RANV mentoring: Starting with Morse Code

Hams have used Morse code since the start of the hobby. It used to be required for a license, but while that is no longer true, many people still enjoy learning and using the code. Learning is both easy and a challenge.

It is easy because a level appropriate for a first contact is about 5 words per minute, which simply means that you've memorized the alphabet and digits, and only takes a month or two of regular practice. It is also easy because the equipment needed to get on the air is reasonably simple. It is a challenge because of course you can go on to strive for higher speeds, contests, and more.

A number of members of RANV are active on CW, which is the FCC's official designation for Morse code communication. We'd be glad to help you get started. Please feel free to write ranv_mentoring at yahoo.com with any questions or requests; one of the club members who is an code enthusiast has volunteered to help out and your email will reach them.

From 0 to 5

Straight key

The most important step is the first; get a start. We recommend that you get the audio CD's from the ARRL, either by buying them or borrowing them. Practice with them for fifteen minutes a day (twice a day is ideal). You will gradually improve over the course of perhaps two months. At the end, you will be ready for your first on-the-air Morse contact.

There are also excellent computer programs for learning; if that works better for you then go for it. One is CW player.

The main points are regular practice, and to learn the letters as sounds — if you memorize index cards as "dot,dash" you are not helping yourself.

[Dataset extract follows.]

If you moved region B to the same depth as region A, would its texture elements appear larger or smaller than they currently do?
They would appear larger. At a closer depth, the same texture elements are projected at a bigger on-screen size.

Don't forget to practice sending also. When you start you will want to use a straight key. If you can get a friend to practice with you, taking turns sending and copying, that'd be ideal.

Your first Morse contact

To make contacts in Morse code you need a High Frequency receiver and a simple antenna. You will find a lot of people looking to make contacts on 20 meters, or 40, or 80, at the lower ends of the bands. See the HF mentoring page for information on getting on these bands.

If you would like to start with someone from the club your first contact, looking for someone who will understand that you are struggling, let us know; we have been there and we'd be glad to help.


Bencher paddle

Most people who become active in Morse code find that they want to increase their code speed to between 15 and 25 words per minute. This typically takes some months. On-air practice — just listening or, better, contacts — is helpful. But some systemmatic practice is useful, also. There are a number of things that you can try.

If you now use a computer program, you can just turn up the speed. You can also download the ARRL's practice files at various speeds and put them on a MP3 player or a CD, for instance so you can listen in your car. The program Morse Runner lets you practice contesting on your computer.

And, when you become a Morse fan, think about joining FISTS, the Morse code club.